As soon as I heard that Hiraizumi was known as an ancient city I was keen to visit it. If you’d mentioned that name to me a few days before I would have not been any wiser! Once I was done at the awesome Genbikei Gorge I took the bus five minutes up the road see this interesting shrine which is more commonly known as Takkoku no Iwaya.
In a country where there are thousands and thousands of shrines they need to really have some kind of uniqueness for them to appeal to me in some way. This one was a no-brainer though as a shrine built below an overhanging cliff isn’t something you see too often.
Takkoku no Iwaya lies six kilometres south-west of Hiraizumi Station and there is one bus every hour which goes in that direction.
Entrance was 300 yen and after walking through three big torii gates, the cliff face appears to the right and you can see the Bishamon-do (Bishamon Hall). It stands on tall wooden supports across the opening of the cave which is 150 metres wide and 35 metres high. It is a natural cave of course but it should be noted that it has been enlarged further back into the cliff though god knows how that was done exactly!
Gamaga-ike (toad pond) sits right in front of the cave and there is a small central island with a pavilion on it that is connected by a small red bridge. The pond has been around since the 12th century according to research and excavation.

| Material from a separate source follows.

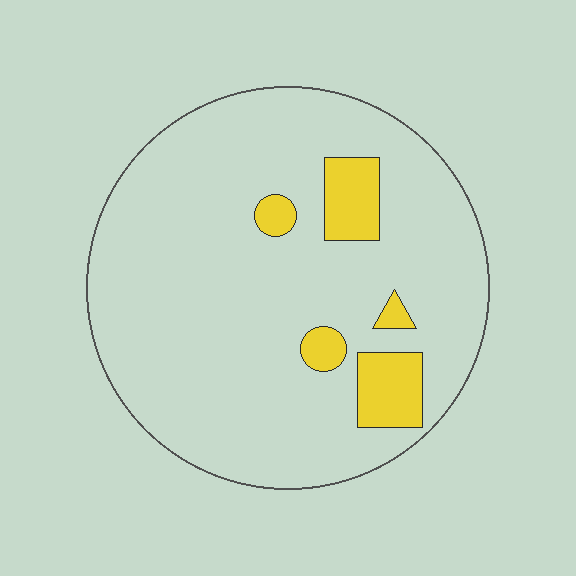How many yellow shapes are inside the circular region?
5.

There are a couple of other halls in the shrine grounds which do stretch further than you initially think on arrival at the shrine. In fact, having looked at the pamphlet for this place long after my visit, it seems I missed a couple of notable things at this historic site such as a Fudō-myōō statue and a buddhist statue carved in the rock face. Oh well! I think I’ve seen more than enough of those recently!
Chuson-ji is the biggest and most famous temple in Hiraizumi but I decided to give it a miss once I saw that it would cost 800 yen to enter it. As someone who has visited a countless number of temples and shrines, I fail to believe that this particular one can be any different or greater to justify paying such a price.

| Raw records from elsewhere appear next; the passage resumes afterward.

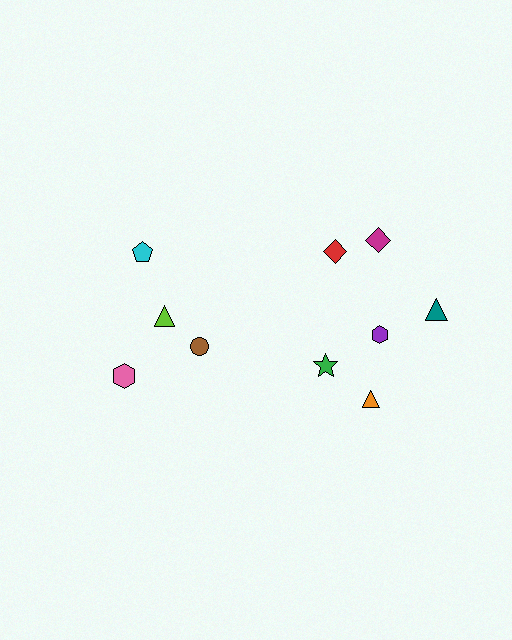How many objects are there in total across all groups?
There are 10 objects.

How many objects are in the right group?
There are 6 objects.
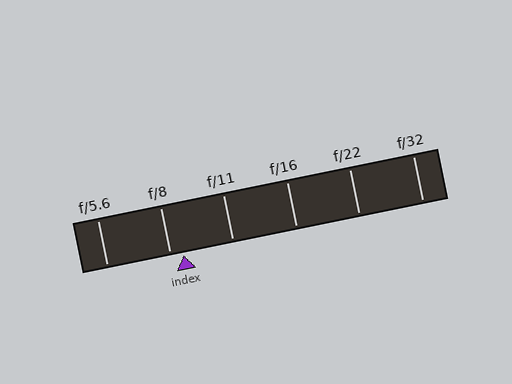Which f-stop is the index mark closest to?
The index mark is closest to f/8.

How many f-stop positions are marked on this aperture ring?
There are 6 f-stop positions marked.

Instead, I took the bus to Motsu-ji Temple which was a further 11 minutes up the road in the direction of Hiraizumi Station. It’s supposedly very well known in Japan as a representative of a Heian period land garden and has thus been designated a Special Place of Scenic Beauty. Motsu-ji may be a temple but it’s the garden (below) which is of interest to most people. A huge pond known as Oizumiga-ike is very much at the centre of the garden and provides a pleasant and quiet place to wander round. It is a World Heritage Site and a spectacle of beauty that has not changed in over 800 years.

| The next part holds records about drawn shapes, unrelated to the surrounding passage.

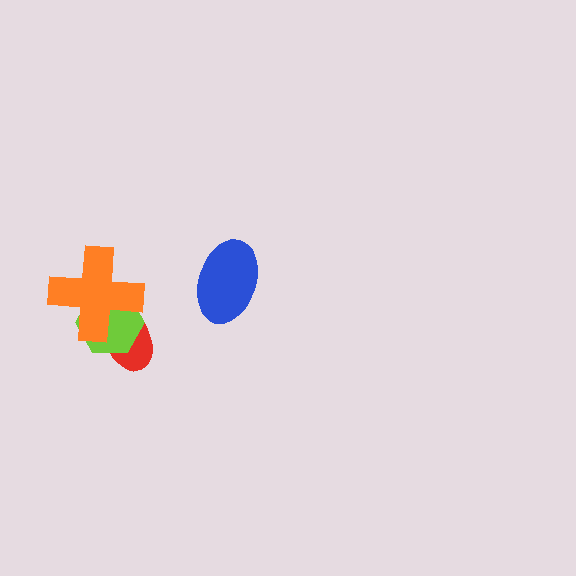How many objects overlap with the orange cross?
2 objects overlap with the orange cross.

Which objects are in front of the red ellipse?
2 objects cover part of the red ellipse: the lime hexagon and the orange cross.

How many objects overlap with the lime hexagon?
2 objects overlap with the lime hexagon.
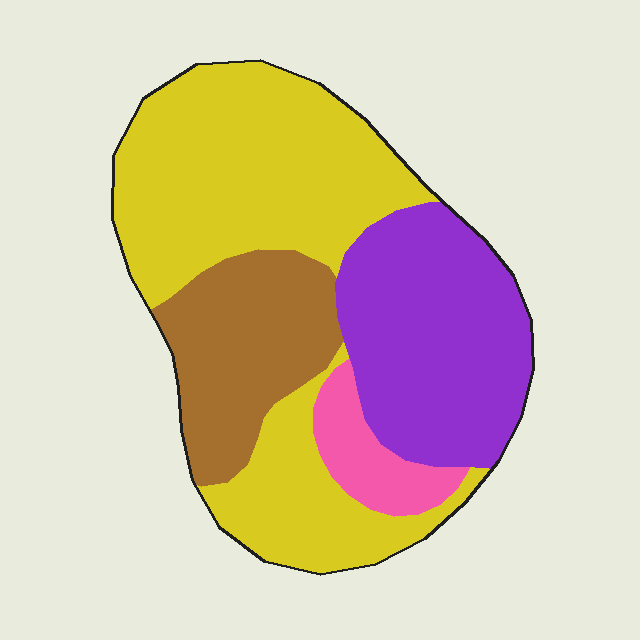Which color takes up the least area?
Pink, at roughly 5%.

Click here to read ‘Dining Out: A Truly Novel Way Of Buying Food At Genbikei Gorge’
Bonus: Before even arriving in Hiraizumi en-route from Sendai, I had actually stopped briefly in Furukawa early morning just to see the interesting looking architectural design (below) of the Osaki Civic Hall (5-5-1 Furukawakitamachi, Osaki, Miyagi) which is about 15 minutes north of the station on foot.